Their call for early diagnosis and treatment offers some hope to the estimated 1.5 million people in the United States who are infected with HIV but are not yet ill. Epidemiologists estimate that, without treatment, the average incubation period between infection with HIV and full-blown AIDS is 11 years.

But now, many doctors say they are gaining confidence in their ability to slow the deterioration of their patients’ immune systems. While they offer no cures, they say that at the least they have the tools to delay onset of some of the biggest killers among the infections that ravage people with AIDS.

Advertisement

“There are enormous changes taking place in how we approach cases of early infection with HIV,” says Dr. Paul Volberding, co-director of the AIDS Clinic at San Francisco General Hospital and editor-in-chief of the Journal of Acquired Immune Deficiency Syndromes.

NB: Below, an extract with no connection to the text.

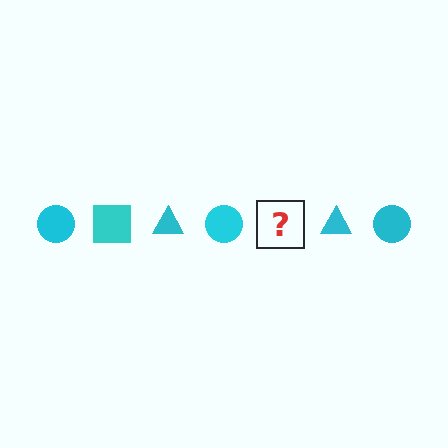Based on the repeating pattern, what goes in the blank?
The blank should be a cyan square.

But early treatment would require voluntary testing for HIV infection--a proposal that remains highly controversial. “People have argued that a positive test result is too frightening, that it removes hope, that it pulls the rug out from under people,” Volberding says. In addition, people fear that positive test results can cost them jobs, health insurance and housing.

However, notes Dr. Marcus Conant, chairman of the state Department of Health Task Force on AIDS and a San Francisco clinician, “we can only help those who know they have been infected.”

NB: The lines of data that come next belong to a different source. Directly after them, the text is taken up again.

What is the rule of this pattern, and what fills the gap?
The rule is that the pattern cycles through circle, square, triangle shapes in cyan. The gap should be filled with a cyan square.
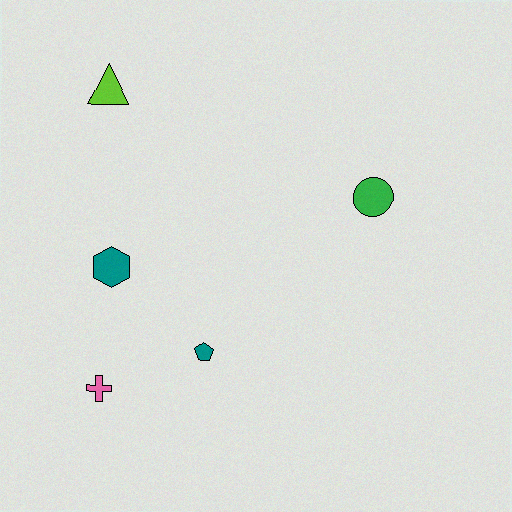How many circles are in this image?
There is 1 circle.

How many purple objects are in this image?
There are no purple objects.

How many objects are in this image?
There are 5 objects.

Despite the potential pitfalls, more and more gay men, who account for more than 90% of AIDS cases in California, are stepping forward to take the test. When Project Inform, a San Francisco-based clearinghouse for HIV- and AIDS-treatment information, last December publicly urged gay men to get tested, the group braced for criticism. But “instead of getting beat up, we got accolades,” says Martin Delaney, one of Project Inform’s co-founders.

HIV infection, Delaney argues, is a “chronic manageable illness” if detected and treated early enough, rather than a death sentence. While many doctors say Delaney is overstating the case, they agree that early treatment of HIV is an obvious strategy.

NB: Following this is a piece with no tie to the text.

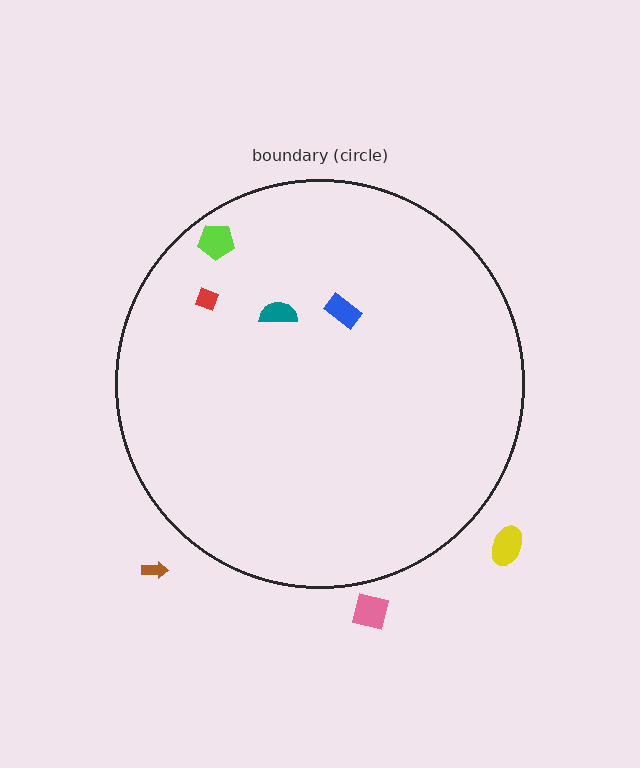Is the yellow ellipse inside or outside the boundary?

Rather than waiting for life-threatening pneumonia or cancer, Volberding says, “It is important from a medical standpoint to diagnose the infection, to establish where the patient stands on the spectrum of HIV disease, and to start talking about treatment.”

Advertisement

Dr. Robert E. Anderson, president of ViRx Medical Group, said that AZT, an anti-viral drug currently used to treat AIDS patients, is “certainly helpful” in patients whose immune systems show substantial laboratory evidence of deterioration. But as for “early, early intervention,” the question remains: “When do you intervene, and with what?”

Of course, definitive answers await the completion of time-consuming and carefully controlled scientific trials. But Project Inform’s constituents don’t feel they have the time to wait. The group’s literature offers advice on the efficacy and availability of three classes of drugs: anti-virals, immune stimulants and antibiotics to ward off opportunistic infections such as the pneumonia that kills most AIDS patients.

One pitfall, acknowledged William J. Woods, Project Inform’s project manager, is that “for many, expanded treatment options result in more conflict and confusion than comfort.” In addition, some doctors also argue that early treatment with the wrong agents could tip a delicately balanced immune system into sickness.

Still, doctors say the trend toward early treatment will continue.

Project Inform’s message that HIV infection is a manageable condition “lies somewhere between hope and denial,” said Dr. Mervyn Silverman, head of the American Foundation for AIDS Research. But he added: “If I were infected, I am sure I’d be trying anything that had potential.”